Since its release, Foodfight! has been panned by critics and audiences alike, and is considered one of the worst films ever made: Mental Floss included it in a list of "10 Really Bad Movies that Define 'Bad Movies'" in 2012 and it appeared in lists of the worst movies ever made on Digital Trends in 2017, MSN in 2018, Fotogramas in 2020 and Time Out in 2022. It has also been referred to as one of the worst animated films ever made by Indiewire in 2015, Comic Book Resources in 2021, and twice by Screen Rant, in 2017 and 2020. In 2017, Rebecca Hawkes of The Daily Telegraph described Foodfight! as "the worst animated children's film ever made". In 2024, Collider not only named it the worst fantasy movie of the 2010s, but the "absolute worst [movie] of the 21st century, without any real competition."

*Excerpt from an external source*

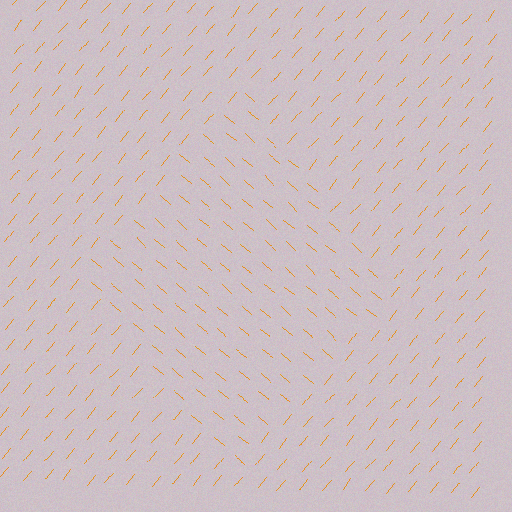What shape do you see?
I see a diamond.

A 2012 review by Kate Valentine of Hollywood News called it "by far the crappiest piece of crap I have ever had the misfortune to watch", and a 2013 article from The New York Times was similarly scathing, saying, "The animation appears unfinished [...] And the plot [...] is impenetrable and even offensive." The New York Times article also reported that Foodfight! has been "seized upon by Internet purveyors of bad cinema".

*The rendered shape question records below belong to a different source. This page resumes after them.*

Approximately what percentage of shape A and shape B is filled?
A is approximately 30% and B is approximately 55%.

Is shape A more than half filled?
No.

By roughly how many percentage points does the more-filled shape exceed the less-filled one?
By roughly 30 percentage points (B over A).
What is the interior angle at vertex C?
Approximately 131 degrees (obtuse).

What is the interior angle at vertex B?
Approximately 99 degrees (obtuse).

Describing the film as "one of those fall-of-civilization moments", Nathan Rabin of The A.V. Club wrote in 2013 that: "the grotesque ugliness of the animation alone would be a deal-breaker even if the film weren't also glaringly inappropriate in its sexuality, nightmare-inducing in its animation, and filled with Nazi overtones and iconography even more egregiously unfit for children than the script's wall-to-wall gauntlet of crude double entendres and weird intimations of inter-species sex". Rabin revisited Foodfight! in a 2019 article, stating that it "was the kind of bad movie I live for. This is the kind of movie so unbelievably, surreally and exquisitely terrible that you want to share it with the rest of the world. I was put on earth to suffer through abominations like Foodfight! so that society as a whole might benefit from my Christ-like sacrifice." In 2020, Esquires Tom Nicholson wrote that the film was "The Room, rendered in horribly sharp polygons" and that it was "easily the most horrifically ugly, confusing and unsettling animated film ever made."

In 2024, a YouTube documentary covering details in the production (with interviews and footage of early animation) called Rotten: Behind the Foodfight was released.

==Related media==

=== Merchandise ===
Associated Foodfight! merchandise was produced and was sold in stores and online, with a fair amount being released several years prior to the film, including plush toys and a Deluxe Sound Storybook.

=== Cancelled video game ===
A tie-in video game based on the film was being developed at Cat Daddy Games for PlayStation 2, Xbox, Wii and Nintendo DS from 2004 to early 2008, with a playable demo shown at E3 2006. It was intended to be distributed by 2K. The game was cancelled due to development difficulties and the constantly-changing deadlines caused by the film's delays, leading the developers to subsequently shift to other projects. Footage and details of the video game were leaked by one of the developers, Harley Howe, who also explained the game's development in depth on a blog Mimeohead, in July 2024.